Chances are good that at some point during your family law or custody case you will be asked to submit to mediation. Some courts require parties to attempt to resolve their custody or divorce-related disputes to a mediator and attempt to reach a resolution; other jurisdictions merely recommend or suggest that the parties attempt mediation before litigating their disputes in court. If the parties are able to reach a mediated agreement, they may find that their costs are reduced and the agreement reached more palatable than an order entered by the court.
Preparing for Mediation
Of course, though, mediation is only as beneficial as the parties wish to make it. If one party or the other does not arrive for the mediation session in the correct frame of mind and ready to participate, the mediation session will not be very productive. Here is how you can prepare yourself for your mediations session – whether the session is mandatory or agreed-upon – and get the most out of your time with the mediator:
- Review why you are going to mediation: What areas of disagreement are you submitting to mediation? Is it just child custody or is it child custody, spousal support, and a host of other issues? During your limited mediation time you will want to focus your attention and discussion only on those areas that are being submitted for mediation. If there is additional time you may venture off and discuss other topics, but first address the issue or issues that brought you to mediation.

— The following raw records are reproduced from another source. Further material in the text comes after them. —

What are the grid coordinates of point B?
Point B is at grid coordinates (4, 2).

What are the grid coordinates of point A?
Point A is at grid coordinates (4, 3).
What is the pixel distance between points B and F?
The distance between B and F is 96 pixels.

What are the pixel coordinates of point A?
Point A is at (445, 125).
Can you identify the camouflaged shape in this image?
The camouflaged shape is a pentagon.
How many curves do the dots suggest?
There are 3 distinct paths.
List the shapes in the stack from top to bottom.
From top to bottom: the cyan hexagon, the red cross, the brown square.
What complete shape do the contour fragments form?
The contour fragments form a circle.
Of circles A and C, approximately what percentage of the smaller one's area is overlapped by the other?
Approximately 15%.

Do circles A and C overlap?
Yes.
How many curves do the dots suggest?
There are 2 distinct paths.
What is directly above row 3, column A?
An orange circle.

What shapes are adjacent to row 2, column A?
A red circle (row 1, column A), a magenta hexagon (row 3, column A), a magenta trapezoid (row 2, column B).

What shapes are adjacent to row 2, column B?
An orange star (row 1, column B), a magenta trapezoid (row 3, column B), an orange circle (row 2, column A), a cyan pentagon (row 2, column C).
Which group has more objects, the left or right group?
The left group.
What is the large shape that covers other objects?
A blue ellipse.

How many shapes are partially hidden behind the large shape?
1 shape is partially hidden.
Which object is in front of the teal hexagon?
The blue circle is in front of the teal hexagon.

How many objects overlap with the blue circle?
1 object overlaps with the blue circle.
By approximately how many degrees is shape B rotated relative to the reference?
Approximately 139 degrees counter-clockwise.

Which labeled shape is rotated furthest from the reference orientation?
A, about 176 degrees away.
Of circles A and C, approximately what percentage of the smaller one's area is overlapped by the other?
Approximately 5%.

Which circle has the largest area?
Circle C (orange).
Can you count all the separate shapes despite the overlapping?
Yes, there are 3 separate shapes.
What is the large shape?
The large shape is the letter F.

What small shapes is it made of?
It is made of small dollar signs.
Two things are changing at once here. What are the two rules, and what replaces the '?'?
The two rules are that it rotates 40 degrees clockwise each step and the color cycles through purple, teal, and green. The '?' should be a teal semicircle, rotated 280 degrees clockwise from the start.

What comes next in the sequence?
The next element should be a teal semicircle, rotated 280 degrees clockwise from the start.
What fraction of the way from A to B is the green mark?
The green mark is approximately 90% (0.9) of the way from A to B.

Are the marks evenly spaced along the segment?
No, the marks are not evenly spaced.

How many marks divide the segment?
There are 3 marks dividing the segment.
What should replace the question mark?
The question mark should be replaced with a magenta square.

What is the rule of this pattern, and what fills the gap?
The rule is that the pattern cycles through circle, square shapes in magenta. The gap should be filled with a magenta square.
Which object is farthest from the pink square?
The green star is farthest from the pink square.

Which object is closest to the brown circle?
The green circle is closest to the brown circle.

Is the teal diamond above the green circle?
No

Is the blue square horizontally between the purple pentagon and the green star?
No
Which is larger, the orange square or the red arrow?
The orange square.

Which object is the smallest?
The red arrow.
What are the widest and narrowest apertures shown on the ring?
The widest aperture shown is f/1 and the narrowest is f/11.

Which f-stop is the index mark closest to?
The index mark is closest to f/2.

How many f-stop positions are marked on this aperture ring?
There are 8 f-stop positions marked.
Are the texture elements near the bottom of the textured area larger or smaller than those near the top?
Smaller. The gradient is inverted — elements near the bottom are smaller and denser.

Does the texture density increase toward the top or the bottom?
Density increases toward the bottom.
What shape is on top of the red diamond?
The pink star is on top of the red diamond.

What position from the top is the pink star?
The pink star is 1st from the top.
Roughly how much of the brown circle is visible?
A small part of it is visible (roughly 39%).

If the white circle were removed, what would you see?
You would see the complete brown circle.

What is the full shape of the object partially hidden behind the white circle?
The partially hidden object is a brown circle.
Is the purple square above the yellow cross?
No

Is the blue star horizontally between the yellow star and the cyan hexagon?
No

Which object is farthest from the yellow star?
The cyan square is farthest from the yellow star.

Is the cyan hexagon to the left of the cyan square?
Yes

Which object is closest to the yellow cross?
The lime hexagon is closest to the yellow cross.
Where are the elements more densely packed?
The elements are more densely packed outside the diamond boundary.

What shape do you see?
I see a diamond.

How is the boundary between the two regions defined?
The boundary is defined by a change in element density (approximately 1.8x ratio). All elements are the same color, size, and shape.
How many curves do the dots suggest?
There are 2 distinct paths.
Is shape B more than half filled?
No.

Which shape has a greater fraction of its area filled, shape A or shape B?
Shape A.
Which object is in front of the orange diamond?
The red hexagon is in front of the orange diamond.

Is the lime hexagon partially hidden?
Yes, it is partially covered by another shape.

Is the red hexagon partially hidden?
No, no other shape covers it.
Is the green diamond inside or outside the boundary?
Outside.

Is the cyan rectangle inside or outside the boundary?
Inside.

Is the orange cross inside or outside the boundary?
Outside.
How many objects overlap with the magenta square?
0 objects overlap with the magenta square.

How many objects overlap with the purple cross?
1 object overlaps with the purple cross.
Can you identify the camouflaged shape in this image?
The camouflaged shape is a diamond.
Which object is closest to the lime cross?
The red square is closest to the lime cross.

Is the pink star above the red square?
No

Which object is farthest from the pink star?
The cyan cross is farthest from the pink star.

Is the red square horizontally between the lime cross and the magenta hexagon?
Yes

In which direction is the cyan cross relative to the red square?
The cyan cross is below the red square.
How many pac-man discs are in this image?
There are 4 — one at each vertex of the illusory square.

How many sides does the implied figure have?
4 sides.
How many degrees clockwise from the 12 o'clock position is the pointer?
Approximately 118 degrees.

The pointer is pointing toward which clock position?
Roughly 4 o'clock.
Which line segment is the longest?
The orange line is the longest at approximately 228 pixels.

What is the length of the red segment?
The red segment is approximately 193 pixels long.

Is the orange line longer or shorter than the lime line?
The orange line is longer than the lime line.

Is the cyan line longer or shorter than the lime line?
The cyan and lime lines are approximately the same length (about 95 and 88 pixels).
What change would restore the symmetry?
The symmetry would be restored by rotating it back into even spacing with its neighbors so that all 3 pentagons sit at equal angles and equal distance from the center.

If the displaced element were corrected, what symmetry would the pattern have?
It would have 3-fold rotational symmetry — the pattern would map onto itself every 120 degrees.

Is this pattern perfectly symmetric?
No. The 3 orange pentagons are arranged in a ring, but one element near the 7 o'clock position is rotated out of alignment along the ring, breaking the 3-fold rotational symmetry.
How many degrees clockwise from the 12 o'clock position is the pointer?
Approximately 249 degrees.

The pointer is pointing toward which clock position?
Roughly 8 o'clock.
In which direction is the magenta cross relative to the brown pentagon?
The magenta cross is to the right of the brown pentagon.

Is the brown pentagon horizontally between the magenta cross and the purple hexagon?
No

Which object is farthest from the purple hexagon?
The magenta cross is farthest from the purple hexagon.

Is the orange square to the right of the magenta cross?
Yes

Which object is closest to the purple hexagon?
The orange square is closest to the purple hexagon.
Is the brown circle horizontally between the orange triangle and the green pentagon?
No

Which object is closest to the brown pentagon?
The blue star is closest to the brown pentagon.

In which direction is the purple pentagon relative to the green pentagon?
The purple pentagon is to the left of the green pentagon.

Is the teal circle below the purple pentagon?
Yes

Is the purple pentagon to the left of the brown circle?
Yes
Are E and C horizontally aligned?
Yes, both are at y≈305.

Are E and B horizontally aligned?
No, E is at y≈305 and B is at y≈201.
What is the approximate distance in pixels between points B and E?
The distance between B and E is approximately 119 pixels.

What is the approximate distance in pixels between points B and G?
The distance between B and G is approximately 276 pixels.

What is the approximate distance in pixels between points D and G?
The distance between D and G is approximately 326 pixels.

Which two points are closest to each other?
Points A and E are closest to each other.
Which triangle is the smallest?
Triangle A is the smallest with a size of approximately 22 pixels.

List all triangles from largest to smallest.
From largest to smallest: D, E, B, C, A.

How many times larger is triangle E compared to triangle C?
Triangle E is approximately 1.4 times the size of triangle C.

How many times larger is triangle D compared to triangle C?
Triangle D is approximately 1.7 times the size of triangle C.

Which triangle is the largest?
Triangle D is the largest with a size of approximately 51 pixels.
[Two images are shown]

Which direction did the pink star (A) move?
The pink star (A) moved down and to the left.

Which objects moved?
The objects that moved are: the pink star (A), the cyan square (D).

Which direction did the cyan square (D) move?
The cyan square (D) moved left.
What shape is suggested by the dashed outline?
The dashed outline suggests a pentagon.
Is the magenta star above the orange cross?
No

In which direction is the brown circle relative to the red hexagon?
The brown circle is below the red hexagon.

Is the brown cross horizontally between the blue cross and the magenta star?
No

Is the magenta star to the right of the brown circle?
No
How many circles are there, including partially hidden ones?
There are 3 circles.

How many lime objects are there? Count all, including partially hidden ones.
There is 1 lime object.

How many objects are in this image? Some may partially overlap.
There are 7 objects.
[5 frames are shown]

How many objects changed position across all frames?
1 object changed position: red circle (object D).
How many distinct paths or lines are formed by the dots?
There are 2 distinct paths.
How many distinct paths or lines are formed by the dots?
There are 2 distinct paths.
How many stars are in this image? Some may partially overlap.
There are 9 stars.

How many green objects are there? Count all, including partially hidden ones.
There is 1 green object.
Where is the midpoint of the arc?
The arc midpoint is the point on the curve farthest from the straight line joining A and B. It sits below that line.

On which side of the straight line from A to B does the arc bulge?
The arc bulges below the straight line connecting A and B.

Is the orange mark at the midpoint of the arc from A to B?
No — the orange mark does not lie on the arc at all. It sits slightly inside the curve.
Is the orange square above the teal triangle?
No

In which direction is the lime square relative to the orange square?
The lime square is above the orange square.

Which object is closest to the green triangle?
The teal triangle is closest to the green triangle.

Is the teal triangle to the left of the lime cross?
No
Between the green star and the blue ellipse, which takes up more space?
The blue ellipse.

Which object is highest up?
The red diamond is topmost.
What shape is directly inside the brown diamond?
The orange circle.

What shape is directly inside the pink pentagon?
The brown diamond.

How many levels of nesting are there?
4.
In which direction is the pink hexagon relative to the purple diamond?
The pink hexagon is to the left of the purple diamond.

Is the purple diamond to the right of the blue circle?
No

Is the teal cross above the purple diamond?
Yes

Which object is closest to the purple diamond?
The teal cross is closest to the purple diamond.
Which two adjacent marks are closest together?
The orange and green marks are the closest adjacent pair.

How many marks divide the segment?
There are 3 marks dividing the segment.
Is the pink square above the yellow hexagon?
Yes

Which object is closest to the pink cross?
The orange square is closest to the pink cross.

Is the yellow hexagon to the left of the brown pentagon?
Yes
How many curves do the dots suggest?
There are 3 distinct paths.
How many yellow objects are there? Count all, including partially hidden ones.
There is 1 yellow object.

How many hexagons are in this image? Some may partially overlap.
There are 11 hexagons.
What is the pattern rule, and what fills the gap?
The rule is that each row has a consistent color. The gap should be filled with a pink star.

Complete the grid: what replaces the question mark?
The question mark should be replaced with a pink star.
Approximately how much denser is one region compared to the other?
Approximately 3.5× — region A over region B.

- Know what your “bottom line” is: A mediator may suggest potential resolutions to you and the other party’s disagreement, but the mediator cannot require you to accept any mediated agreement. Before going into mediation, it might be helpful to think about or jot down a list of the potential resolutions to your disagreement and note which resolutions you can – and cannot – accept. For example, if the mediation session is to resolve a custody dispute and you cannot accept not being the primary residential parent, make note of this and stick to your position.
- Come prepared to negotiate: Mediation does not work if one party is not willing to truly negotiate in some way. The idea behind mediation is that each party will willingly give up something he or she may have wanted in order to obtain concessions from the other party and obtain what he or she truly desires most. For example, your “bottom line” may be that you wish to be the primary residential parent. Are you willing to allow the other parent additional parenting time during the summer or around holidays in order to get what you want? Or suppose you want spousal support to help you go back to college and restart your career – would you be willing to accept a lower amount of spousal support for a longer period? Or would you be willing instead to accept a lump sum payment towards your college expenses in lieu of spousal support?
- Arrive early and well-rested: As much as possible, try to get a good night’s sleep the night before your mediation session as this will help you be in a better frame of mind. Although it may not appear to be such, mediation sessions can be quite intense and taxing. Being physically and mentally prepared to participate can help you participate meaningfully in mediation and not compromise on your “bottom line.”
These are just a few of the ways you can make the most of your mediation session. You should never feel as if you must accept a mediated agreement with which you fundamentally disagree; however, if you and the other party give mediation a chance, you may find that the benefits of such an agreement outweigh the drawbacks.